They stopped in the center of the nave and groaned with pain, their
hearts boiling with hatred and vengeance. They lifted their eyes and
hands to God, and prayed that His vengeance might fall because of the
mock done to Him here in His own house. They would gladly go to
destruction together with these fool-hardy, if only He would show His
might. Joyously they would let themselves be crushed beneath His heel,
if only He would triumph, that cries of terror, despair, and
repentance, that were too late, might rise up toward Him from these
impious lips.
And they struck up a miserere. Every note of it sounded like a cry for
the rain of fire that overwhelmed Sodom, for the strength which Samson
possessed when he pulled down the columns in the house of the
Philistines. They prayed with song and with words; they denuded their
shoulders and prayed with their scourges. They lay kneeling row after
row, stripped to their waist, and swung the sharp-pointed and knotted
cords down on their bleeding backs. Wildly and madly they beat
themselves so that the blood clung in drops on their hissing whips.
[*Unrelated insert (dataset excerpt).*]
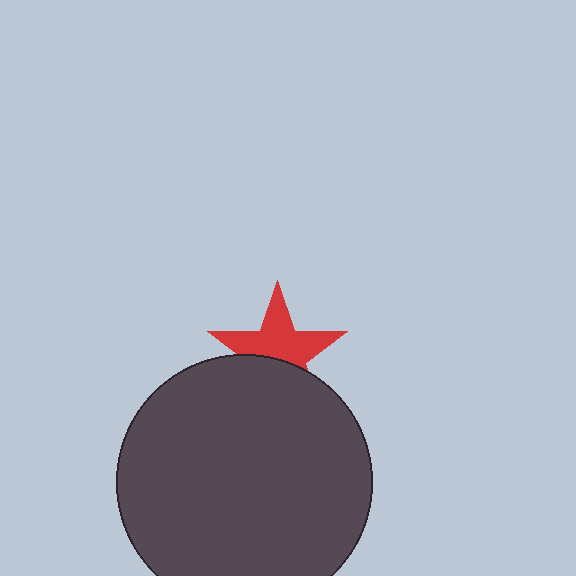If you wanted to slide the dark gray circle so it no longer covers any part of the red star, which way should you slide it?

Every blow was a sacrifice to God. Would that they might beat
themselves in still another way, would that they might tear themselves
into a thousand bloody shreds here before His eyes! This body with
which they had sinned against His commandments had to be punished,
tortured, annihilated, that He might see how hateful it was to them,
that He might see how they became like unto dogs in order to please
Him, lower than dogs before His will, the lowliest of vermin that ate
the dust beneath the soles of His feet! Blow upon blow--until their
arms dropped or until cramps turned them to knots.